Le voci e le armonie vocali sono centrali nel sound degli Alice in Chains. Come approcciate questi elementi nella vostra musica?
“Il nostro approccio è che la voce è la parte più importante di ogni canzone che facciamo. E se dobbiamo cambiare l’intera struttura di una canzone per migliorare la melodia finale, lo faremo. Ci sono molte armonie vocali nel disco e le facciamo anche dal vivo. Non usiamo nessuna traccia di supporto. Sfruttiamo il fatto che abbiamo due cantanti capaci nella band, addirittura tre. Siamo ispirati dagli Alice in Chains, ma anche dai King’s X, che avevano incredibili armonie vocali, ad esempio in ‘Dogman'”.
Dove vi vedremo prossimamente? Tour? Festival?
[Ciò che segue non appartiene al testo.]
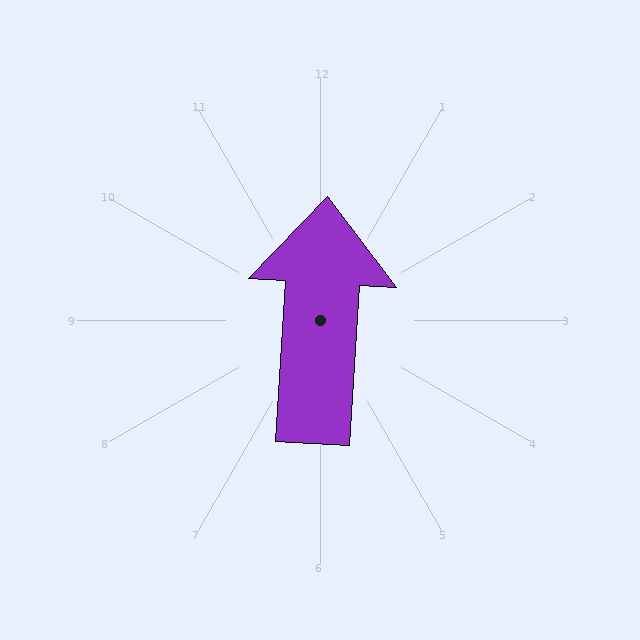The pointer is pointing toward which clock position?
Roughly 12 o'clock.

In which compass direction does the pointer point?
North.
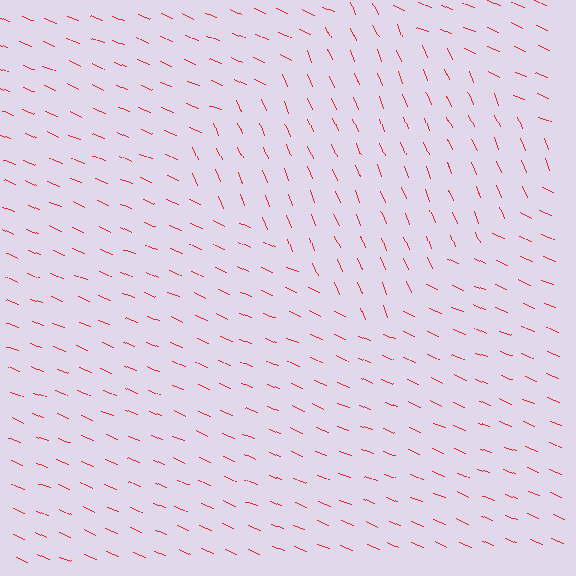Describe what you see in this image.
The image is filled with small red line segments. A diamond region in the image has lines oriented differently from the surrounding lines, creating a visible texture boundary.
“Speriamo di fare un tour per supportare l’album, ci stiamo lavorando e lo annunceremo appena sarà tutto definito. E sì, ovviamente, anche festival in Europa. Dobbiamo vedere come l’album sarà accolto e lavoreremo sodo per far conoscere la nostra musica a un pubblico più vasto”.
Quali sono i vostri piani futuri? Vi vedete esplorare altri generi, o vi sentite radicati nel vostro attuale sound?
“Abbiamo in programma di registrare un doppio album, e abbiamo già iniziato a scrivere delle canzoni. Stiamo esplorando nuove sonorità; io sto suonando una Les Paul Standard a 7 corde in alcune delle nuove canzoni, il che potrebbe portare a un suono più new metal/alternative, combinato con le armonie vocali distintive e la voce caratteristica di Glen. Sarà interessante. Pensiamo anche che il prossimo album sarà un po’ più dinamico, con più chitarre pulite e semplici linee di basso con voci sopra. Questo per rendere i pezzi heavy ancora più pesanti quando arriva la distorsione, se capisci cosa intendo. Non mi piace quando c’è inflazione nella pesantezza, perché rende tutto meno pesante dopo un po’”.
Grazie mille per il tuo tempo e la vostra musica. Non vedo l’ora di vedervi dal vivo in Italia— o da qualche altra parte!
“Grazie a te, speriamo davvero di suonare di nuovo in Italia. È il nostro Paese preferito in cui suonare”.